Lagrangian measurements of inertial particle accelerations in turbulent flows.

Fluid turbulence exhibits strong intermittency at the small scales: the probability of high amplitude fluctuations, caused by intense regions of local vorticity is greatly increased from what would be predicted if the fluctuations had a~Gaussian distribution. This results in the acceleration probability density function (pdf) of passive fluid particles having~highly~stretched exponential tails.~ Particles with density greater than that of the surrounding fluid, i.e., inertial particles, will respond to the flow differently than passive fluid particles. They will be ejected from the intense, intermittent high vorticity regions into regions of high strain, thereby preferentially sampling the flow. This has consequences for raindrop formation in clouds, industrial mixing, dispersion and pollution, and also provides insight into the fluid structure itself.
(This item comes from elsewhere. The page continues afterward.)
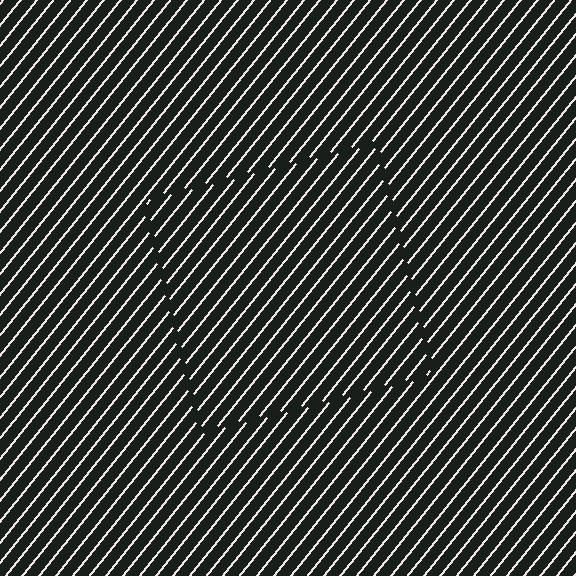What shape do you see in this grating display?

Here we review recent experimental measurements of inertial particles in turbulence. We show that as inertial effects become more pronounced, the tails of the acceleration pdf become less stretched, and that clustering occurs at the small scales. We present measurements of the radial distribution function, a statistical measure of clustering, and relate this to the changes we observe in the acceleration pdf. Results of wind-tunnel experiments are compared with measurements from stirred tanks and ``box turbulence'' and related to direct numerical simulations and models. Effects of particle size and initial flow conditions will be discussed.